Modern security teams are notorious for purchasing point solutions, throwing everything at the wall to see what sticks. According to IDC, worldwide spending on security solutions is forecast to surpass $103 billion in 2019.
It's not uncommon for large enterprises to have dozens of security tools deployed in production. The result is a patchwork of isolated tools, shiny objects, and layers of siloed defenses as desperate enterprises strive to protect themselves. It’s understandable, given increasingly sophisticated threats, an expanding attack surface, and understaffed and overworked security teams.
As it turns out, overcoming these pressing challenges doesn’t require flashy new products. Quite the opposite. The secret for enterprises is to get more value from a powerful asset they already have: data.
Gartner is evangelizing a new security model based on this exact premise. The Security Operations Center (SOC) Visibility Triad combines three foundational tools: security incident and event management (SIEM), endpoint detection and response (EDR), and network traffic analysis, also known as network detection and response (NDR). Anton Chuvakin first introduced the concept in 2015, which “seeks to significantly reduce the chance that the attacker will operate on your network long enough to accomplish their goals.”
This isn’t just “another model” to file away. The SOC Visibility Triad signifies a massive paradigm shift in cybersecurity, for two reasons. First, it shifts the focus of security operations from the perimeter to the inside of the network and pivots from a "protect and prevent" mindset to a "detect and respond" mindset. For enterprises today, it’s no longer enough to rely on the ingress/egress (North-South) threat prevention model, they need to take a more realistic approach that focuses on detecting threats that have circumvented the firewall and are living off the land and extending their reach inside the enterprise environment.
Adopting the SOC Visibility Triad is a step toward finally accepting that breaches will happen, and that knowing how to detect, respond and remediate effectively is the correct path forward.
Second, the Triad firmly endorses a critical-asset focused and data-driven security strategy – logs, endpoints, and network traffic. It is intelligence that will enable businesses to detect threats, identify and secure their critical assets, and remediate attacks in real time.
Organize your toolbox
Log data gathered in a SIEM are a mainstay of security operations because they provide a convenient record of exactly what actions were performed, down to the device level. One drawback is that they are vulnerable to tampering: attackers can cover their tracks by turning off, modifying or erasing logs. Logs can also require a lot of labor, expertise, and technology investment to store, analyze, and extract their value.
EDR platforms leveraging endpoint data are essential in any layered defense because they provide insight into user and software activities on devices, detect threats that antivirus software misses, and help monitor against advanced persistent threats. EDR’s weakness is its reliance on software agents that can be disabled by savvy attackers, and do not provide context about broader attack campaigns in progress.
Wire data from the network includes all communications between each system and device across the entire environment.

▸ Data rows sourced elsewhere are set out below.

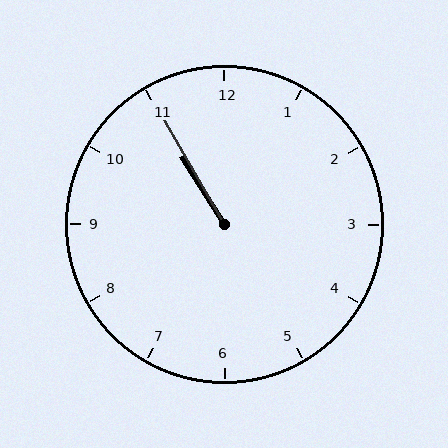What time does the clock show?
10:55.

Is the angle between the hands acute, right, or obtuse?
It is acute.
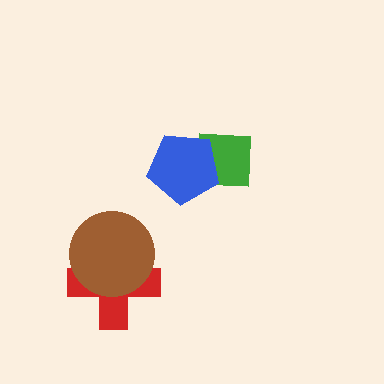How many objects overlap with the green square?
1 object overlaps with the green square.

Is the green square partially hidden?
Yes, it is partially covered by another shape.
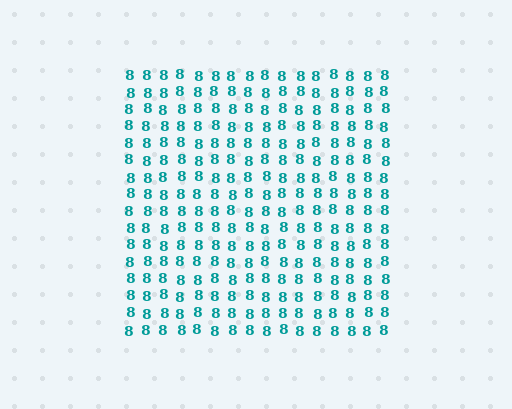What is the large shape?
The large shape is a square.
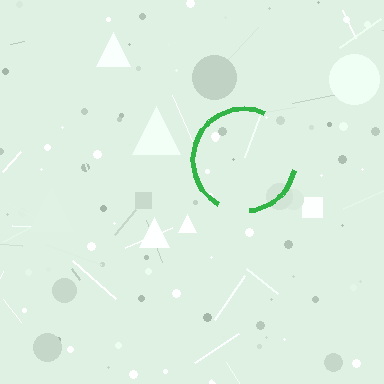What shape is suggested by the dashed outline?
The dashed outline suggests a circle.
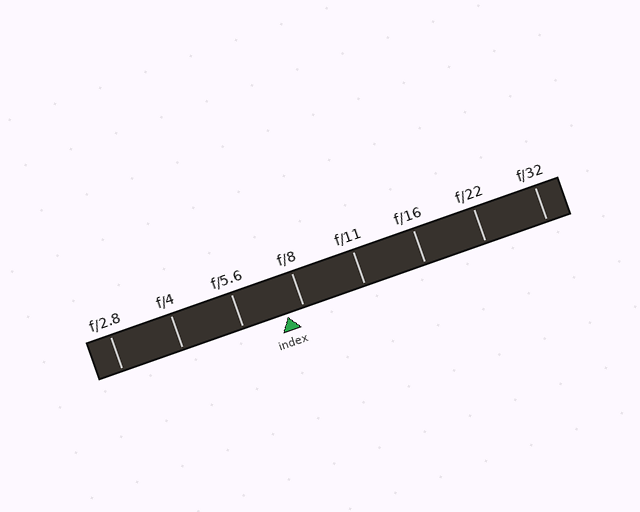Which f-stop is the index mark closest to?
The index mark is closest to f/8.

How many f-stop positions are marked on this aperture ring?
There are 8 f-stop positions marked.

It is extremely difficult to tamper with, which is why it’s considered the most objective source of truth for security investigations.
The challenge with network data is its massive volume that is only continuing to grow. Further, the cloud has both accelerated and complicated the network environments of growing enterprises. NDR solutions collect and analyze wire data, complementing both EDR and SIEM and completing the SOC Triad. Those that can do so at scale across hybrid environments will become the cornerstone of effective security operations in the near future.

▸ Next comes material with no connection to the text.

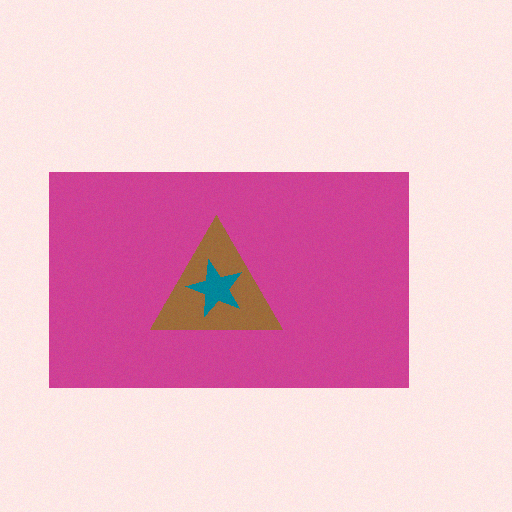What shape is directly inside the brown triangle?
The teal star.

Three is more powerful than one
The core benefit of adopting the SOC Triad is complete visibility into network communications, endpoints, and events. This comprehensive view allows analysts to see and understand everything that is happening in the east-west traffic corridor and at the edges of a network.
Beyond visibility, the Triad also supports detection, investigation and automation. By combining rules and signature-based detections from SIEM and EDR products with real-time behavioral detections powered by machine learning from NDR solutions, analysts can rapidly detect anomalous behaviors and threats at endpoints and in internal traffic. Analysts can then investigate threats as well as which protocols have been used in an attack with confidence thanks to a full range of information and context supplied by wire data, logs, and agents.
The combined pillars of the Triad can also conduct or support automated or augmented investigation and response, helping relieve the stress felt by overworked and understaffed security teams.
The benefits of the SOC Triad even extend beyond security. SOCs can integrate wire data from network traffic into SIEM and EDR products, as well as across IT, reducing spend, complexity, and tool sprawl.
Moving forward, this new security paradigm will become a strategic imperative for enterprises. More organizations are adopting a cloud-first strategy to scale their businesses and increase agility. Adoption of the cloud also dramatically expands the attack surface and increases exposure to new threats: security teams must track rogue instances and eliminate risks like misconfigurations, insecure APIs and unauthorized access. Old, on-premise, perimeter-based security models simply won’t work in the cloud.
Fortunately, with the introduction of traffic mirroring capabilities for AWS and Azure, the benefits of the Triad extend beyond on-premise environments to the cloud. The SOC Triad represents a path toward easing the urgent challenges faced by modern enterprise security teams and toward a more secure future.